Find Similar rows and add totals together.

  • Hello all,

    I have a question and just cant figure it out.

    For example I have a table with 5 columns A, B, C, D and E

    I would like to find the rows that all have identical Values in A, B and C and return the SUM(D) and MIN(E)

  • Is this a homework q?

    Look at GROUP BY clause ... it will provide what you need.

    Scott Pletcher, SQL Server MVP 2008-2010

  • LoL.. this is not home work... well i guess it is since its for work, but i am at home. 🙂

    to clarify a little:

    we have a table in our DB that keeps stats of the number of transactions.

    the stats are stored in the table every hour and keep track of Who, Where, why, number/hour and the rowID, time

    these hourly stats are flooding our system and we are looking to reduce them to daily stats.

    so the ultimate plan is to take the grouping of (who, where and why) A.K.A. A, B and C

    and total the number/hour (D) and the min rowID (E) for each grouping. i can deal with the time.

    ---------------------------

    you are right i got the results needed by using the Group By clause

    , for some reason i got lost in the Over(partition by.... ) stuff

    here is what i used

    Select A, B, C, sum(D) as Total, min(E) as MinID

    from statsTable

    group by A, B, C

    now here is what i believe to be the tricky part.

    I need to take these results and save the Total - sum(E) to the row with the MinID

    and delete the rows that are not the minID for each group.

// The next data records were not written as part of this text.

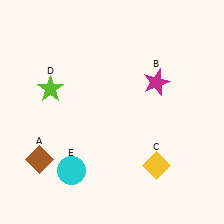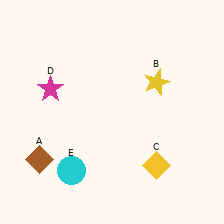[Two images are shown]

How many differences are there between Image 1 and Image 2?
There are 2 differences between the two images.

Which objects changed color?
B changed from magenta to yellow. D changed from lime to magenta.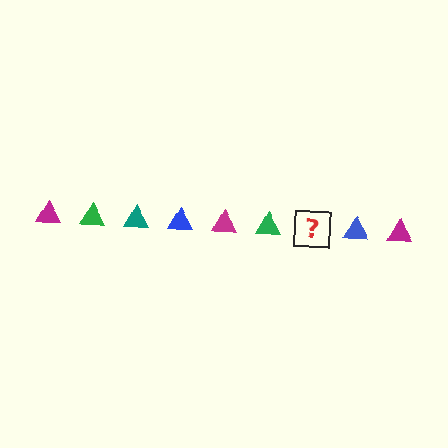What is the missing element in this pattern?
The missing element is a teal triangle.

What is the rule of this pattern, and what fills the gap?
The rule is that the pattern cycles through magenta, green, teal, blue triangles. The gap should be filled with a teal triangle.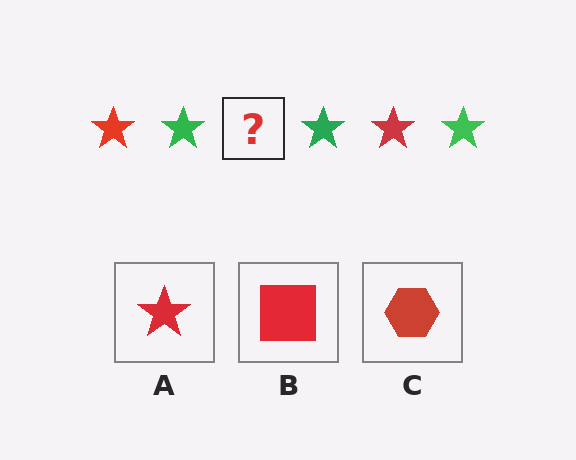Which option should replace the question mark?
Option A.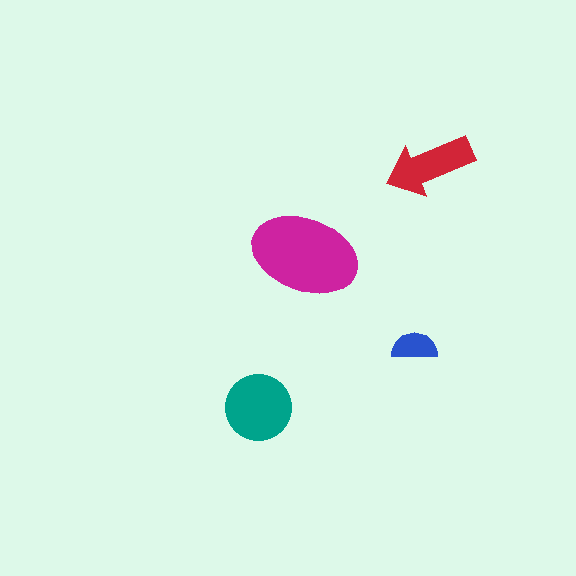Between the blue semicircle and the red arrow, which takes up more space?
The red arrow.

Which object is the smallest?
The blue semicircle.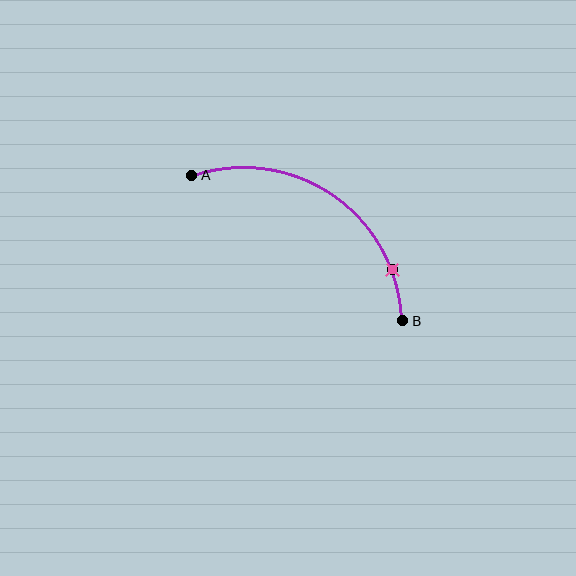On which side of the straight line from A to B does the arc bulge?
The arc bulges above and to the right of the straight line connecting A and B.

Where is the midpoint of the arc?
The arc midpoint is the point on the curve farthest from the straight line joining A and B. It sits above and to the right of that line.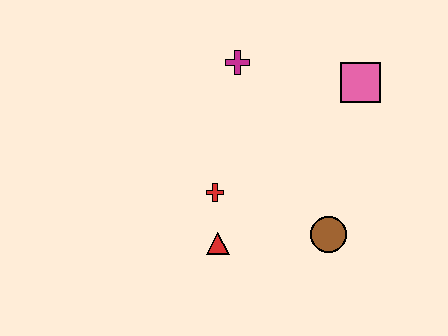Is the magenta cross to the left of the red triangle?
No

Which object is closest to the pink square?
The magenta cross is closest to the pink square.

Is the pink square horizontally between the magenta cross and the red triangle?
No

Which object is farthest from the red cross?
The pink square is farthest from the red cross.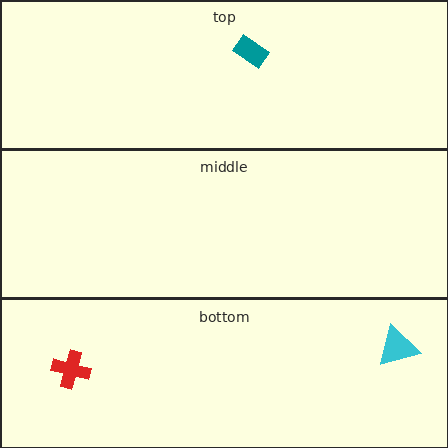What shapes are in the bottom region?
The cyan triangle, the red cross.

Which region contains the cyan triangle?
The bottom region.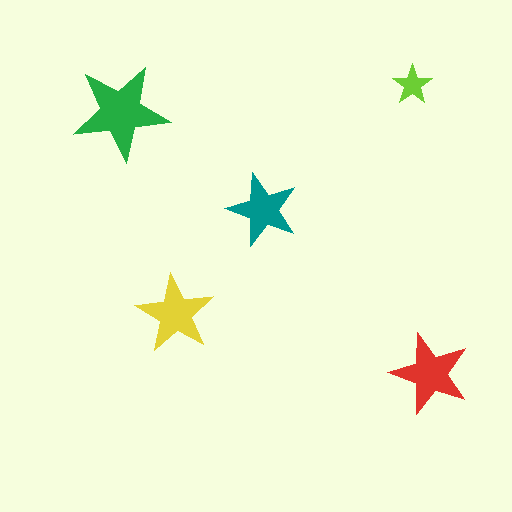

  • Looks like you were on the right track at the start - does this help?

    ;WITH RowPicker AS (

    SELECT A, B, C, D, E,

    Total = SUM(D) OVER (PARTITION BY A, B, C),

    MinID = MIN(E) OVER (PARTITION BY A, B, C)

    FROM statsTabl

    )

    SELECT *

    FROM RowPicker WHERE MinID = E

    “Write the query the simplest way. If through testing it becomes clear that the performance is inadequate, consider alternative query forms.” - Gail Shaw

    For fast, accurate and documented assistance in answering your questions, please read this article.
    Understanding and using APPLY, (I) and (II) Paul White
    Hidden RBAR: Triangular Joins / The "Numbers" or "Tally" Table: What it is and how it replaces a loop Jeff Moden

  • thanks for your iput on that..

    i am currently working with:

    Select A, B, C, sum(D) as Total, min(E) as MinID

    from statsTable

    group by A, B, C

    as this query retuns exactly what i want my final data to ook like.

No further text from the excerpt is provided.